Sur le plan national, le chiffre d’affaires des agences immobilières a dégringolé de 17,64 % entre mai 2022 et août 2023, selon l’Insee. D’après les prévisions de Meilleurs Agents, le volume de transactions, ne dépassera pas 890 000 en 2023, soit une baisse de 20 % sur un an. Un retour à la réalité parfois brutale pour de nombreuses agences, dont beaucoup sont contraintes de mettre la clef sous la porte.

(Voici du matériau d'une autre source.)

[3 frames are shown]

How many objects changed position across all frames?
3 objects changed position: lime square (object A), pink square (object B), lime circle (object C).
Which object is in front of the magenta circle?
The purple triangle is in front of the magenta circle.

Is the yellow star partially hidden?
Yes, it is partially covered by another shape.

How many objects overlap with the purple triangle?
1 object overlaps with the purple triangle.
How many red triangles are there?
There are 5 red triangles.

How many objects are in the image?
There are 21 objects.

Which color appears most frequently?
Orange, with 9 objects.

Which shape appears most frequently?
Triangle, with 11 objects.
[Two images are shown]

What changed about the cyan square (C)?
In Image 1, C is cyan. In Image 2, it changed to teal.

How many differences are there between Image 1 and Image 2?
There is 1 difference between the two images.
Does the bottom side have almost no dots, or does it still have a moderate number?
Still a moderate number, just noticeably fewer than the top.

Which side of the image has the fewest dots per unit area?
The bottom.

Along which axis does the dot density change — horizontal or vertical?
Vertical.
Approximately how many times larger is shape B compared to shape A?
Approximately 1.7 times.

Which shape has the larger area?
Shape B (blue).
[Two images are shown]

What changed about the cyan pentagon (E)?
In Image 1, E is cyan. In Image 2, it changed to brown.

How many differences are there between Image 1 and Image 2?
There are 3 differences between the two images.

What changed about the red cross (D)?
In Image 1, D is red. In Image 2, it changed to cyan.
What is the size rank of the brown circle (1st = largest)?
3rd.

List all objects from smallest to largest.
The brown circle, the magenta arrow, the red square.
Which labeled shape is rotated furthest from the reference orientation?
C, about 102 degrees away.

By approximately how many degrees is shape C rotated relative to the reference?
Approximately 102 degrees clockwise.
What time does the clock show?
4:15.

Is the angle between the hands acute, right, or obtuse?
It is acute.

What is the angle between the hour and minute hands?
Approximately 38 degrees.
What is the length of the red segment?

De janvier à septembre 2023, 561 agences immobilières ont été placées en redressement ou liquidation financière, selon le cabinet Altares, soit près deux fois plus que sur toute l’année 2021.
Après l'engouement du Covid, le contrecoup
La pandémie de Covid avait fait fleurir de nouvelles agences partout en France. Une euphorie post-confinement portée par un engouement sans précédent des acquéreurs pour les villes moyennes, les périphéries et les zones rurales. En 2021, l’Hexagone comptait 25 647 agences selon la Caisse nationale des Urssaf, soit 11,3 % de plus qu’en 2019. Aujourd’hui, les nouveaux venus se retrouvent en première ligne face à la chute du marché. « Les agences qui se sont créées récemment sont davantage concernées par ces fermetures car elles n’ont pas assez de fonds propres », souligne Loïc Cantin, président de la Fédération nationale de l’immobilier (Fnaim).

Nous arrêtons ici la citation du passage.